Structural Analysis Macros¶
SQL table macros for navigating and analyzing AST structure. These macros accept a table name as a string and return table results.
Overview¶
| Macro | Purpose |
|---|---|
| Tree Navigation | |
ast_children(table, node_id) |
Get direct children of a node |
ast_descendants(table, node_id) |
Get all descendants of a node |
ast_ancestors(table, node_id) |
Get ancestors from node to root |
ast_siblings(table, node_id) |
Get siblings (same parent) |
ast_containing_line(table, line) |
Find nodes containing a line |
ast_in_range(table, start, end) |
Find nodes in a line range |
ast_call_arguments(table, call_node_id) |
Get arguments of a function call |
| Relational Operators | |
ast_has(source, ancestor_type, desc_type, desc_name) |
Ancestors containing a descendant at any depth |
ast_not_has(source, ancestor_type, desc_type, desc_name) |
Ancestors NOT containing a descendant |
ast_inside(source, desc_type, anc_type, anc_name, desc_name) |
Descendants within an ancestor type |
ast_precedes(source, node_type, before_type, before_name) |
Nodes preceding a sibling of given type |
ast_follows(source, node_type, after_type, after_name) |
Nodes following a sibling of given type |
| Definition Helpers | |
ast_definitions(table) |
Get all definitions with metadata |
ast_definition_parent(table) |
Nearest definition ancestor per definition |
| Scope Analysis | |
ast_function_scope(table, node_id) |
Function descendants excluding nested functions |
ast_class_members(table, node_id) |
Direct members of a class |
| Code Metrics | |
ast_function_metrics(table) |
Complexity metrics per function |
ast_nesting_analysis(table) |
Nesting depth analysis per function |
ast_functions_containing(table, type) |
Find functions with specific node types |
| Call Analysis | |
ast_get_calls(source) |
Extract calls with caller attribution and type |
ast_call_graph(source) |
Aggregated caller→callee graph |
ast_find_references(source, name) |
Scope-aware symbol reference resolution |
ast_callees(source) |
What does each function call? |
ast_callers(source) |
Who calls each function? |
| Quality Analysis | |
ast_security_audit(table) |
Detect security anti-patterns |
ast_dead_code(table) |
Find unused functions/classes |
Tree Navigation¶
ast_children(table, node_id)¶
Get direct children of a node.
CREATE TEMP TABLE my_ast AS SELECT * FROM parse_ast('def foo(): pass', 'python');
-- Get children of the function definition (node_id=1)

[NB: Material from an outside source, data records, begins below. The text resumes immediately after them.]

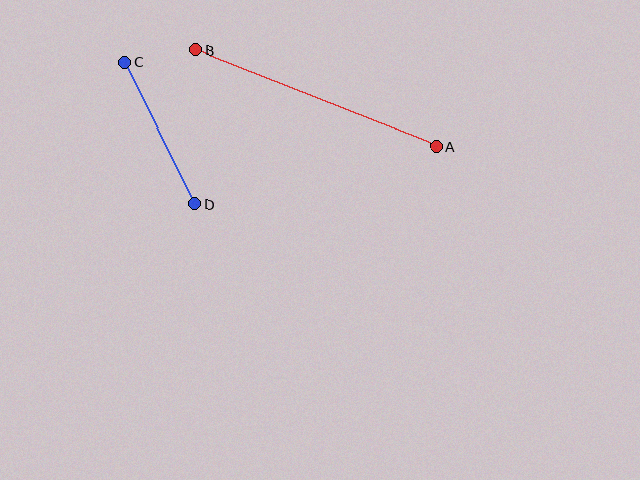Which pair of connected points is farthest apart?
Points A and B are farthest apart.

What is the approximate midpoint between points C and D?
The midpoint is at approximately (160, 133) pixels.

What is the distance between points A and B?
The distance is approximately 259 pixels.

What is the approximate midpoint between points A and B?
The midpoint is at approximately (316, 98) pixels.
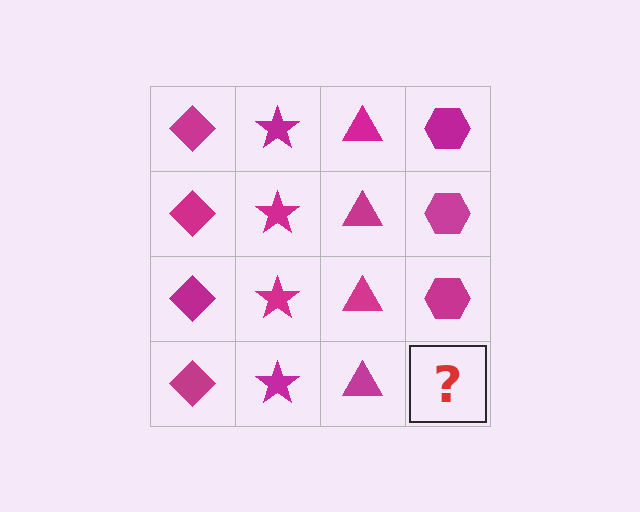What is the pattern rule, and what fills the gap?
The rule is that each column has a consistent shape. The gap should be filled with a magenta hexagon.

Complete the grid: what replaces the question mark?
The question mark should be replaced with a magenta hexagon.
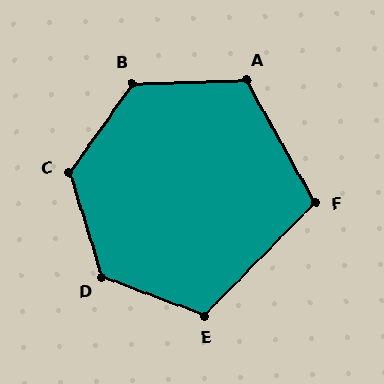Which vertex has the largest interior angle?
C, at approximately 128 degrees.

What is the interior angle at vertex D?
Approximately 128 degrees (obtuse).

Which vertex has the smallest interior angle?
F, at approximately 106 degrees.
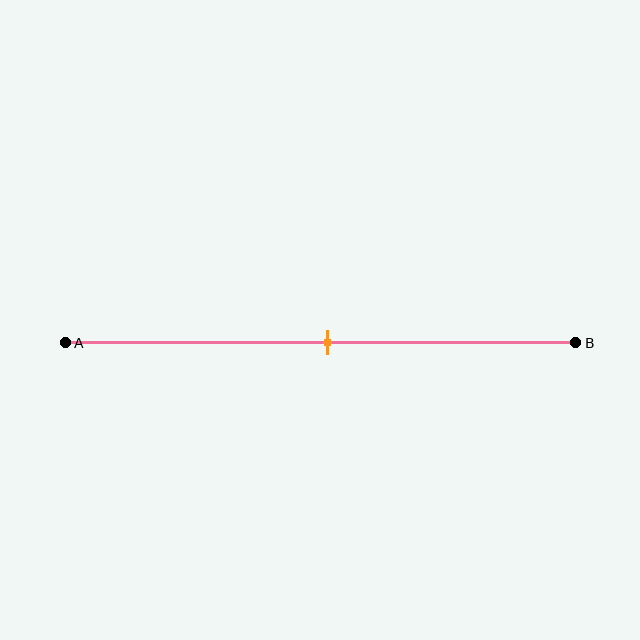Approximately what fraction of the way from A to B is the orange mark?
The orange mark is approximately 50% of the way from A to B.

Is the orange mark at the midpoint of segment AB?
Yes, the mark is approximately at the midpoint.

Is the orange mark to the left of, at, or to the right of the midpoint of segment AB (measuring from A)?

SELECT type, name FROM ast_children('my_ast', 1);
-- def, identifier (foo), parameters, :, block
ast_descendants(table, node_id)¶
Get all descendants of a node (subtree).
Uses descendant_count for O(1) subtree queries - no recursion needed.
ast_ancestors(table, node_id)¶
Get all ancestors from a node up to the root.
-- Find containing scopes for a deeply nested node
SELECT type, name FROM ast_ancestors('my_ast', 22) ORDER BY depth;
-- module → function_definition → block → function_definition → block → ...
Returns a depth column (0 = root) for ordering.
ast_siblings(table, node_id)¶
Get sibling nodes (same parent, excluding self).
-- Find other statements in the same block
SELECT type, name FROM ast_siblings('my_ast', 14) ORDER BY node_id;
ast_containing_line(table, line)¶
Find all nodes whose range contains a specific line.
-- What's on line 5?
SELECT type, name FROM ast_containing_line('my_ast', 5)
ORDER BY (end_line - start_line); -- smallest (most specific) first
ast_in_range(table, start_line, end_line)¶
Find all nodes within a line range.
ast_call_arguments(table, call_node_id)¶
Extract arguments from a function call node.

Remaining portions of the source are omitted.